The protocol describes the use of wire myography to evaluate the transmural isometric tension of mesenteric arteries isolated from mice, with special consideration of the modulation by factors released from endothelial cells and perivascular adipose tissues.
Altered vascular tone responsiveness to pathophysiological stimuli contributes to the development of a wide range of cardiovascular and metabolic diseases. Endothelial dysfunction represents a major culprit for the reduced vasodilatation and enhanced vasoconstriction of arteries. Adipose (fat) tissues surrounding the arteries play important roles in the regulation of endothelium-dependent relaxation and/or contraction of the vascular smooth muscle cells. The cross-talks between the endothelium and perivascular adipose tissues can be assessed ex vivo using mounted blood vessels by a wire myography system. However, optimal settings should be established for arteries derived from animals of different species, ages, genetic backgrounds and/or pathophysiological conditions.
Dilatations and constrictions of arteries are achieved by relaxations and contractions, respectively, of their vascular smooth muscle cells. Changes in vascular responsiveness of small arteries contribute to the homeostatic regulation of arterial blood pressure by autonomic nerves and hormones present in the blood (e.g., catecholamines, angiotensin II, serotonin, vasopressin). At the local level, the vascular responses of smooth muscle cells are modulated by signals from both the endothelial cells of the intima and the adipose tissue surrounding the arteries (Figure 1).

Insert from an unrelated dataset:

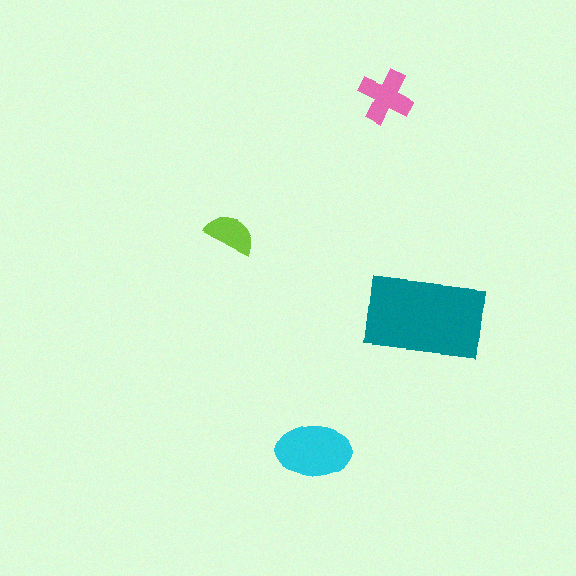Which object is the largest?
The teal rectangle.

The endothelium is not only a passive barrier, but also serves as a surface to exchange signals between the blood and the underlying vascular smooth muscle cells. By releasing various vasoactive substances, the endothelium plays a critical role in the local control of vascular tone responses1. For example, in response to acetylcholine, endothelial nitric oxide synthase (eNOS) is activated in the endothelium to produce nitric oxide (NO), which induces relaxation of the underlying vascular smooth muscle by activating soluble guanylyl cyclase (sGC)2. Other vasoactive substances include the products of cyclooxygenases (e.g., prostacyclin and thromboxane A2), lipoxygenase (e.g., 12-hydroxyeicosatetraenoic acids, 12-HETE), and cytochrome P450 monooxygenases (HETEs and epoxyeicosatrienoic acids, EETs), reactive oxygen species (ROS), and vasoactive peptides (e.g., endothelin-1 and angiotensin II), and endothelium-derived hyperpolarizing factors (EDHF)3. A delicate balance between endothelium-derived vasodilators and vasoconstrictors maintain the local vasomotor tone4,5.
Endothelial dysfunction is characterized by the impairment in endothelium-dependent vasodilatation6, a hallmark of vascular aging7. With age, the ability of endothelium to promote vasodilatation is progressively reduced, due largely to a decreased NO bioavailability, as well as the abnormal expression and function of eNOS in the endothelium and sGC in the vascular smooth muscle cells8,9,10. Reduced NO bioavailability potentiates the production of endothelium-dependent vasoconstrictors11,12. In aged arteries, endothelial dysfunction causes hyperplasia in the media, as reflected by the marked increases in wall thickness, number of medial nuclei, which are reminiscent of the arterial thickening in hypertension and atherosclerosis observed in human patients13,14. In addition, pathophysiological conditions such as obesity, diabetes or hypertension accelerate the development of endothelial dysfunction15,16.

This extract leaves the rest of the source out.